Тюремщик сделал несколько шагов к выходу, но, увидев, что Болье уже спустился по лестнице на несколько ступенек, вернулся и сказал Ла Молю:
– Честное слово, сударь, я хорошо сделал, что предложил вам сразу же вручить мне сто экю за то, чтобы я дал вам поговорить с вашим товарищем, а если бы вы мне их не дали, комендант забрал бы их вместе с этими тремястами, и уж тогда совесть не позволила бы мне что-нибудь для вас сделать. Но вы заплатили мне вперед, а я обещал вам, что вы увидитесь с вашим приятелем... Идемте... Честный человек держит слово... Только, если можно, не столько ради себя, сколько ради меня, не говорите о политике.
Ла Моль вышел из камеры и очутился лицом к лицу с Коконнасом, ходившим взад и вперед широкими шагами по середине своей камеры.
Они бросились друг к Другу в объятия.
Тюремщик сделал вид, что утирает набежавшую слезу, и вышел сторожить, чтобы кто-нибудь не застал узников вместе, или, вернее, чтобы не застали на месте преступления его самого.
– А-а! Вот и ты! – сказал Коконнас. – Этот мерзкий комендант заходил к тебе?
– Как и к тебе, я думаю.
– И отобрал у тебя все?
– Как и у тебя.
– Ну, у меня-то было немного – перстень Анриетты, вот и все.
– А наличные деньги?
– Все, что у меня было, я отдал этому доброму малому – нашему тюремщику, чтобы он устроил нам свидание.
– Ах, вот как! – сказал Ла Моль. – Сдается мне, что он брал обеими руками.
– Стало быть, ты тоже ему заплатил?
– Я дал ему сто экю.
– Как хорошо, что наш тюремщик негодяй!
– Еще бы! За деньги с ним можно будет делать все что угодно, а надо надеяться, в деньгах у нас недостатка не будет.
– Теперь скажи: ты понимаешь, что с нами произошло?
– Прекрасно понимаю... Нас предали.
– И предал этот гнусный герцог Алансонский. Я был прав, когда хотел свернуть ему шею.
– Так ты полагаешь, что дело наше серьезное?
– Боюсь, что да.
– Так что можно опасаться... пытки?
– Не скрою от тебя, что я уже думал об этом.

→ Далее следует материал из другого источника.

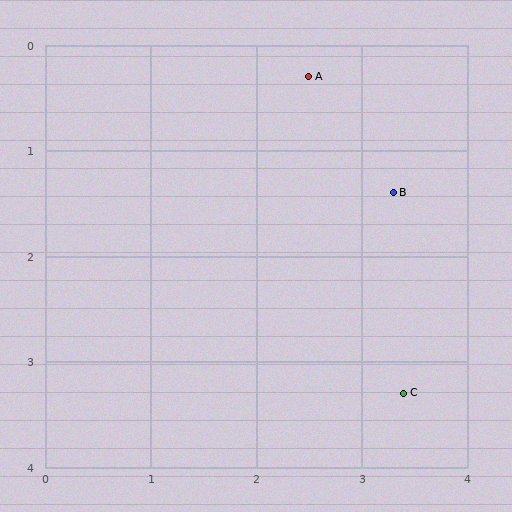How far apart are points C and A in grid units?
Points C and A are about 3.1 grid units apart.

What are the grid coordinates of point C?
Point C is at approximately (3.4, 3.3).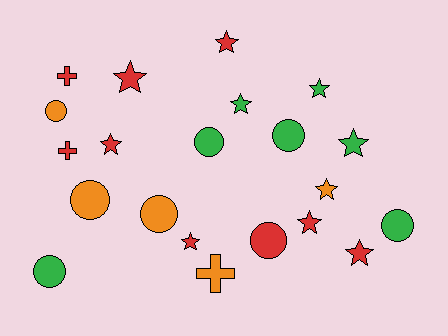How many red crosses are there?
There are 2 red crosses.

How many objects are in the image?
There are 21 objects.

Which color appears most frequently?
Red, with 9 objects.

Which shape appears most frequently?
Star, with 10 objects.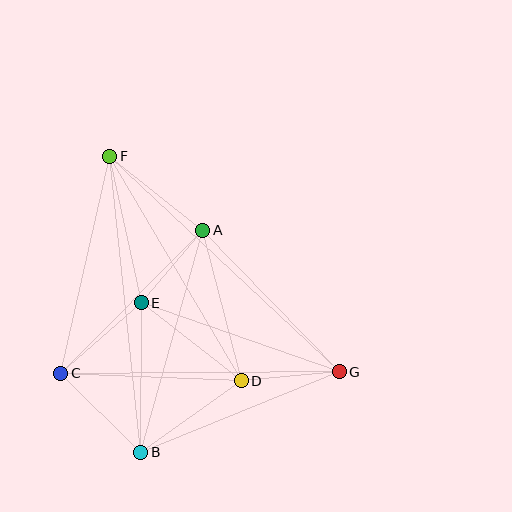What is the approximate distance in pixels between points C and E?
The distance between C and E is approximately 107 pixels.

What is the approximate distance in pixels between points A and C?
The distance between A and C is approximately 202 pixels.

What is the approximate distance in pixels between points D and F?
The distance between D and F is approximately 260 pixels.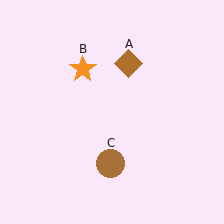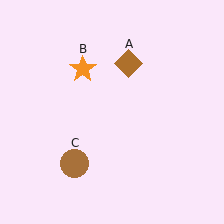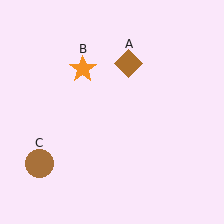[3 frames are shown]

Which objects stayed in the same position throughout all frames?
Brown diamond (object A) and orange star (object B) remained stationary.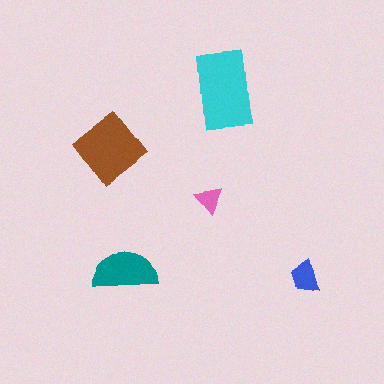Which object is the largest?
The cyan rectangle.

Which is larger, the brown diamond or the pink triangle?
The brown diamond.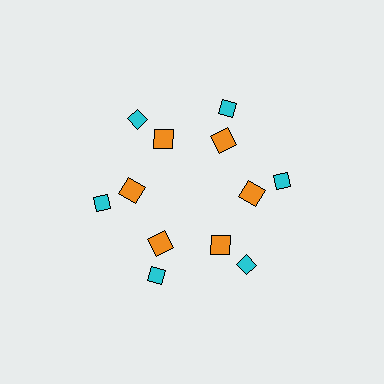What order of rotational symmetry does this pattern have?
This pattern has 6-fold rotational symmetry.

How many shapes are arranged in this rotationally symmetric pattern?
There are 12 shapes, arranged in 6 groups of 2.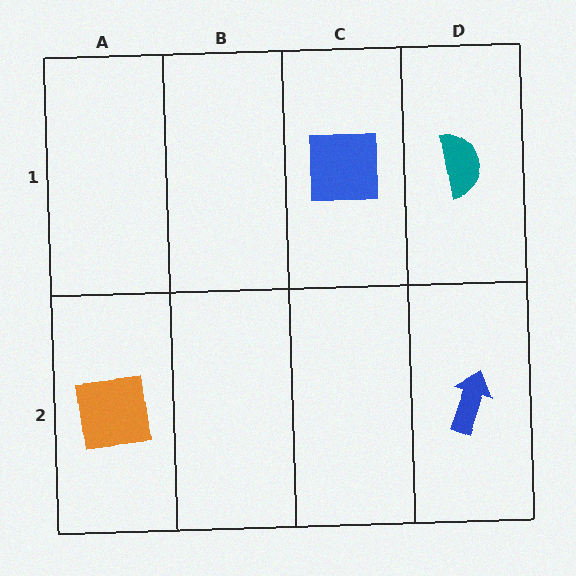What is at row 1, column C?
A blue square.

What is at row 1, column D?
A teal semicircle.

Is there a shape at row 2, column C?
No, that cell is empty.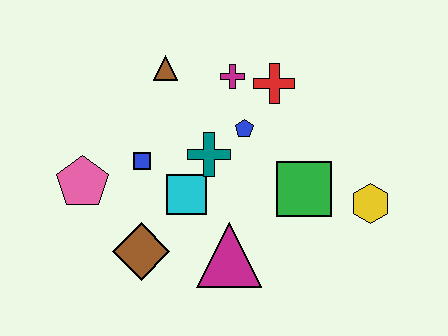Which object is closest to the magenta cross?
The red cross is closest to the magenta cross.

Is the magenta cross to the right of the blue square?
Yes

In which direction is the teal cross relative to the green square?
The teal cross is to the left of the green square.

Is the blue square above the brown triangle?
No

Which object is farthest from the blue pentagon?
The pink pentagon is farthest from the blue pentagon.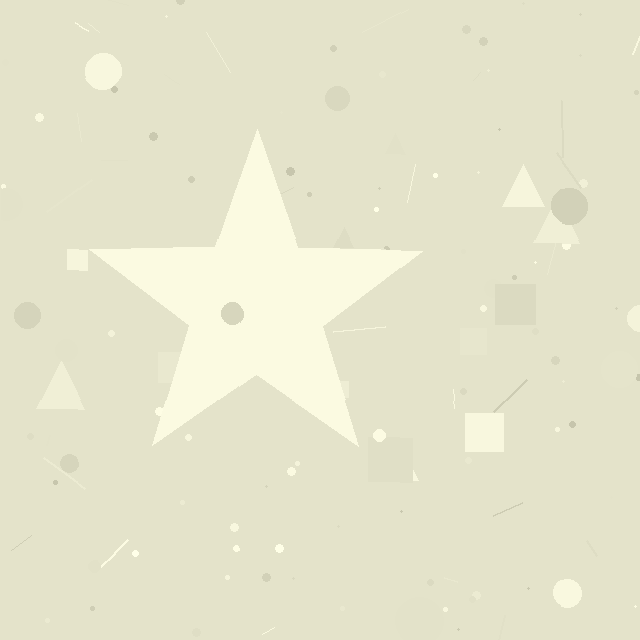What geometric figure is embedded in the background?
A star is embedded in the background.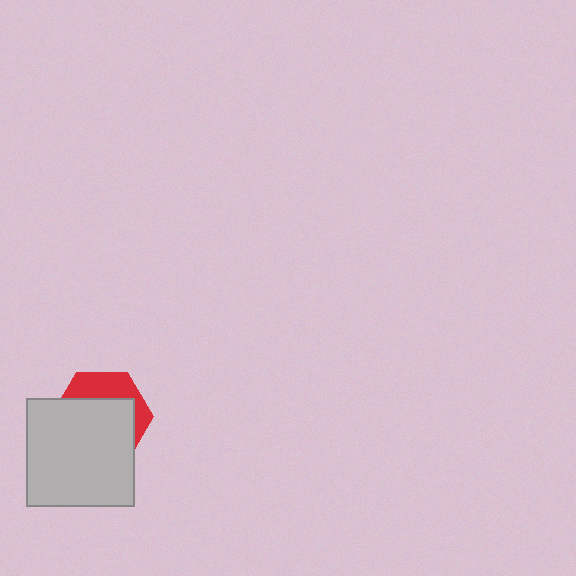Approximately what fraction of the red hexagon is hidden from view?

– Что ты будешь говорить, если дойдет до этого?
– А ты?
– Я буду молчать, – заливаясь лихорадочным румянцем, ответил Ла Моль.
– Ты ничего не скажешь?
– Да, если хватит сил.
– Ну, а я, ручаюсь тебе: если со мной учинят такую подлость, я много чего наговорю! – сказал Коконнас.

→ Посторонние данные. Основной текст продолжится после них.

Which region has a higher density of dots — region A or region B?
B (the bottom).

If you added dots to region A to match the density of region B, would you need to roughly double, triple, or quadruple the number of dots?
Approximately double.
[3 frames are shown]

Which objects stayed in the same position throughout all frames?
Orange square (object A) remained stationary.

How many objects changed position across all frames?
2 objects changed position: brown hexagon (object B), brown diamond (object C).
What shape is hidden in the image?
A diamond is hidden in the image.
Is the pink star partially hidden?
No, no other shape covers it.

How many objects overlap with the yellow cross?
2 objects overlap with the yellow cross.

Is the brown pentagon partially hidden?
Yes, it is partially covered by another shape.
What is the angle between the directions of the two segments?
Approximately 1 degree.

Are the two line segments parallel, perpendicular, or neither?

– Но чего именно? – живо спросил Ла Моль.
– О, будь покоен, я наговорю такого, что господин д'Алансен на некоторое время лишится сна.
Ла Моль хотел ответить, но в это время тюремщик, без сомнения услышавший какой-то шум, втолкнул друзей в их камеры и запер за ними двери.
Уже восемь дней Карл был пригвожден к постели лихорадочной слабостью, перемежавшейся сильными припадками, похожими на падучую болезнь. Иногда во время таких припадков он испускал дикие крики, которые с ужасом слушали телохранители, стоявшие на страже в передней, и которые гулким эхом разносились по древнему Лувру, уже встревоженному зловещими слухами. Когда припадки проходили, Карл, сломленный усталостью, с потухшими глазами, падал на руки кормилицы, храня молчание, в котором чувствовалось одновременно и презрение, и ужас.
Рассказывать о том, как мать и сын, не поверяя друг другу своих чувств, не только не встречались, но даже избегали Друг друга; рассказывать о том, как Екатерина Медичи и герцог Алансонский вынашивали в уме зловещие замыслы, – это все равно что пытаться изобразить тот омерзительный клубок, который шевелится в гнезде гадюки.